The structure of binary matroids with no induced claw or Fano plane restriction

- Laboratoire Bordelais de Recherche en Informatique, Université de Bordeaux
- More about Marthe Bonamy

- Laboratoire Bordelais de Recherche en Informatique, Université de Bordeaux
- More about František Kardoš

- Department of Combinatorics and Optimization, University of Waterloo
- More about Tom Kelly

- Department of Combinatorics and Optimization, University of Waterloo
- More about Peter Nelson

- Department of Combinatorics and Optimization, University of Waterloo
- More about Luke Postle

*Advances in Combinatorics*, October. https://doi.org/10.19086/aic.10256.

### Editorial introduction

A well-known conjecture of András Gyárfás and David Sumner states that for every positive integer \(m\) and every finite tree \(T\) there exists \(k\) such that all graphs that do not contain the clique \(K_m\) or an induced copy of \(T\) have chromatic number at most \(k\). The conjecture has been proved in many special cases, but the general case has been open for several decades.

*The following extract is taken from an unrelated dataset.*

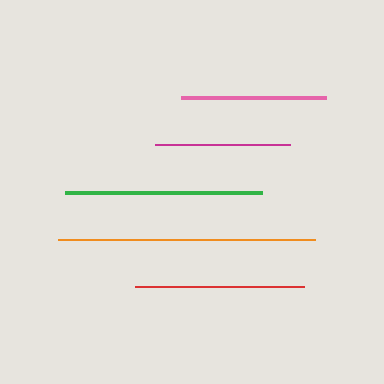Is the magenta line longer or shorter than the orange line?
The orange line is longer than the magenta line.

The main purpose of this paper is to consider a natural analogue of the conjecture for matroids, where it turns out, interestingly, to be false. Matroids are structures that result from abstracting the notion of independent sets in vector spaces: that is, a matroid is a set \(M\) together with a nonempty hereditary collection \(\mathcal I\) of subsets deemed to be independent where all maximal independent subsets of every set are equicardinal. They can also be regarded as generalizations of graphs, since if \(G\) is any graph and \(\mathcal I\) is the collection of all acyclic subsets of \(E(G)\), then the pair \((E(G),\mathcal I)\) is a matroid. In fact, it is a *binary* matroid, which means that it can be represented as a subset of a vector space over \(\mathbb F_2\). To do this, we take the space of all formal sums of vertices and represent the edge \(vw\) by the sum \(v+w\). A set of edges is easily seen to be acyclic if and only if the corresponding set of sums is linearly independent.

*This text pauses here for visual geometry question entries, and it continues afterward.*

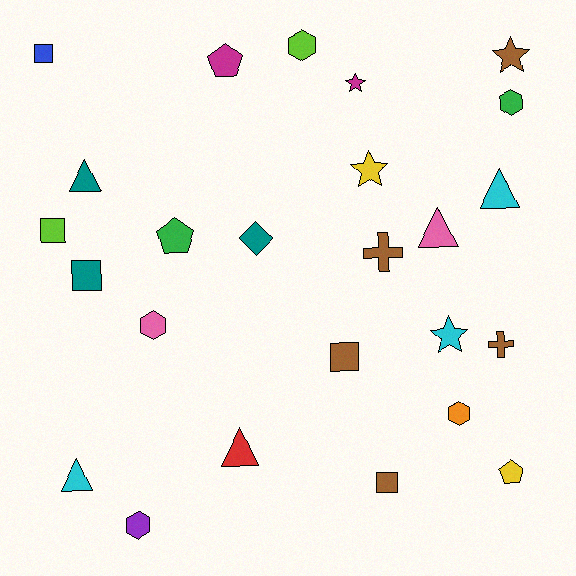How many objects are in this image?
There are 25 objects.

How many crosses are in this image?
There are 2 crosses.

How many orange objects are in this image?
There is 1 orange object.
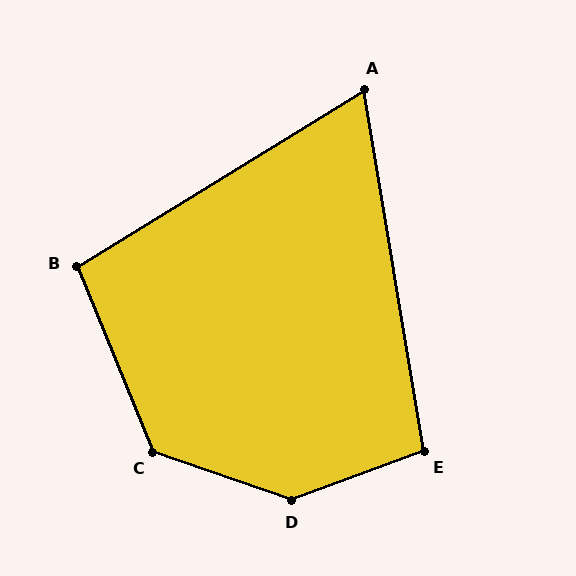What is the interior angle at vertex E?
Approximately 101 degrees (obtuse).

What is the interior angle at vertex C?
Approximately 132 degrees (obtuse).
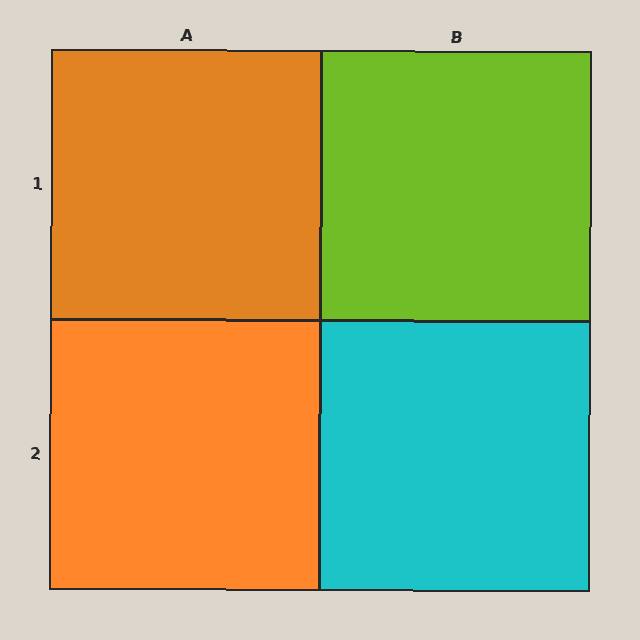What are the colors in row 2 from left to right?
Orange, cyan.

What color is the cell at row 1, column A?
Orange.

There is a natural analogue of an induced subgraph for matroids: an induced restriction of a matroid \(M\) is a subset \(M’\) of \(M\) with the property that adding any element of \(M-M’\) to \(M’\) produces a matroid with a larger independent set than \(M’\). The natural analogue of a tree with \(m\) edges is the matroid \(I_m\), where one takes a set of size \(m\) and takes all its subsets to be independent. (Note, however, that unlike with graph-theoretic trees there is just one such matroid up to isomorphism for each \(m\).)

Every graph can be obtained by deleting edges from a complete graph. Analogously, every binary matroid can be obtained by deleting elements from a finite *binary projective geometry*, that is, the set of all one-dimensional subspaces in a finite-dimensional vector space over \(\mathbb F_2\).

Finally, the analogue of the chromatic number for binary matroids is a quantity known as the *critical number* introduced by Crapo and Rota, which in the case of a graph \(G\) turns out to be \(\lceil\log_2(\chi(G))\rceil\) – that is, roughly the logarithm of its chromatic number.

One of the results of the paper is that a binary matroid can fail to contain \(I_3\) or the Fano plane \(F_7\) (which is the simplest projective geometry) as an induced restriction, but also have arbitrarily large critical number. By contrast, the critical number is at most two if one also excludes the matroid associated with \(K_5\) as an induced restriction. The main result of the paper is a structural description of all simple binary matroids that have neither \(I_3\) nor \(F_7\) as an induced restriction.